Scary John the Baptist – UPDATED

Scary John the Baptist – UPDATED June 24, 2014

Ambrogio Lorenzetti, 14th Century/Public Domain
Ambrogio Lorenzetti, 14th Century/Public Domain


A favorite priest calls him “Scary John the Baptist”,
and there are my notes on what makes him scary, culled from one great homily:

John’s scariness; he embodies faith at its most primitive; he seems unsophisticated and a little exotic. He is the wild man, of wild places; he is not civilized.

There is in him no facade of civilization or society. He delivers a unfiltered message, one undistracted by the worldly things or the niceties. He disgusts the Sadducees and Pharisees who see themselves as more “nuanced” and polished and educated and therefore wiser.

He is scary in politics and in person yet paradoxically was raised on milk and honey – the perfect food for the pacifist, as no animals have to die. John is not afraid to reach his hand into a hive for food; perhaps John’s wild exterior belies a peaceful oneness with created creatures, or perhaps wild bees and wild men understand each other.

John eats locusts, which are all wildness, and have a connection to one of the great plagues. Metaphorically, this guy is so scary he “eats the plague,” and is sustained, not destroyed. Suggestive of great power and mysterious source.

Jesus and John were delivering essentially the same message, but John was the isolated, anti-social and activist counterbalance to Jesus, who was at ease socially, and more diplomatic. John is the last prophet preaching the scary stuff.

Scripture doesn’t say, but Elizabeth and Zechariah were older parents. Perhaps they died while John was young; perhaps John was even spent some time living with Mary and Joseph, or perhaps he ran off early to the desert. Did he and Jesus play together? Did Jesus learn early on to give his extreme cousin a wide berth?

Prophets are holy; “set apart.” John was prophetic even in the womb, when he responded to Mary’s greeting and the presence of the embryonic Christ.

Scary John does not “work” in society; he’s sort of the “necessary other.” We don’t know how long he lived alone in the desert, but he had to come to terms with his separateness early on.
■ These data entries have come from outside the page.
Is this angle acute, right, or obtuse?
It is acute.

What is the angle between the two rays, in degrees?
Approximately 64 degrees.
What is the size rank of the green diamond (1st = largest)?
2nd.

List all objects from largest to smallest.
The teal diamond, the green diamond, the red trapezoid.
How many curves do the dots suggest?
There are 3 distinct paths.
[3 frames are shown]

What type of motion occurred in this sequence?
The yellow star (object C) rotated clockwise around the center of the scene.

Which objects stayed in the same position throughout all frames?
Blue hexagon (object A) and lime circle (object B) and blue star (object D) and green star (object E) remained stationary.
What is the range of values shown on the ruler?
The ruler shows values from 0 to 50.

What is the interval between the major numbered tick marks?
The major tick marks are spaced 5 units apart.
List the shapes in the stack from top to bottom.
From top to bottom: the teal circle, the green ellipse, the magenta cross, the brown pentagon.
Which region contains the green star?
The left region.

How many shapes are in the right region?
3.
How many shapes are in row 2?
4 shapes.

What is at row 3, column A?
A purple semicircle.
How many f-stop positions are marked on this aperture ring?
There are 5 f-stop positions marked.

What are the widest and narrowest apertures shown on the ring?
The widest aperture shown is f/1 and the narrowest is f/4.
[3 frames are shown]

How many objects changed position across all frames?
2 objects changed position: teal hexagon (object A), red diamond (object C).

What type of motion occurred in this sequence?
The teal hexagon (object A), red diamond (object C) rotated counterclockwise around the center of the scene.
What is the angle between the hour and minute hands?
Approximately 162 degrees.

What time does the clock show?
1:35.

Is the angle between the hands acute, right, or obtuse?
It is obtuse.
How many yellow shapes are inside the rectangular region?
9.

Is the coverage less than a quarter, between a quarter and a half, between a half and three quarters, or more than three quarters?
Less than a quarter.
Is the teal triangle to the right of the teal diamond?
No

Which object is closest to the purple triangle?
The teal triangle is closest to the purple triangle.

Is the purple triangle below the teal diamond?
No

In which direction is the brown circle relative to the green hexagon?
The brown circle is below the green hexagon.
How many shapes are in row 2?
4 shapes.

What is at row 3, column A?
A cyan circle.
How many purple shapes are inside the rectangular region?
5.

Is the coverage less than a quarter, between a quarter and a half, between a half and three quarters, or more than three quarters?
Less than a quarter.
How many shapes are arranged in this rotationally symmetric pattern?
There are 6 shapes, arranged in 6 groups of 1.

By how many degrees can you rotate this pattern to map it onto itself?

In today’s Office of Readings, St. Augustine says:

The silence of Zechariah is nothing but the age of prophecy lying hidden, obscured, as it were, and concealed before the preaching of Christ. At John’s arrival Zechariah’s voice is released, and it becomes clear at the coming of the one who was foretold. The release of Zechariah’s voice at the birth of John is a parallel to the rending of the veil at Christ’s crucifixion. If John were announcing his own coming, Zechariah’s lips would not have been opened. The tongue is loosened because a voice is born. For when John was preaching the Lord’s coming he was asked: Who are you? And he replied: I am the voice of one crying in the wilderness. The voice is John, but the Lord in the beginning was the Word. John was a voice that lasted only for a time; Christ, the Word in the beginning, is eternal.

UPDATE:
Father Steve Grunow
has a very instructive piece on John:

Why then is John the priest presented by the Gospel as outside the sacred precincts of the Temple and out in the wilderness warning people of the coming of the terrifying day of the Lord and offering a ritual bath to prepare for way for the Lord, a ritual bath that mimicked the one required of the faithful before they entered the Temple precincts? The likely reason for John’s renegade behavior is Herod’s Temple and how it would have been understood as a Messianic pretense, not only legitimizing Herod’s hold on power, but presenting the Idumean as the Messiah himself. Herod ruled over the territories that David and Solomon ruled, and now he had surpassed both by building a Temple that not only held Israel in awe, but the world. Herod had the political savvy to keep his messianic pretensions indirect, but one only had to read the signs presented in his mighty works- he was making himself and his lineage out to be the fulfillment of Israel’s expectations for the Messiah. The audacity of this was not lost on many, including a priest named John: Herod the usurper of Israel’s true kings controlled not just the land, but the sanctuary of the Lord, acts of treason for a faithful Israelite, but a sacrilege as well.

Read the whole thing.

Saint John, Forerunner and Baptizer and cousin of the Christ, pray for us. And pray for Christians under siege in a wild, scary place.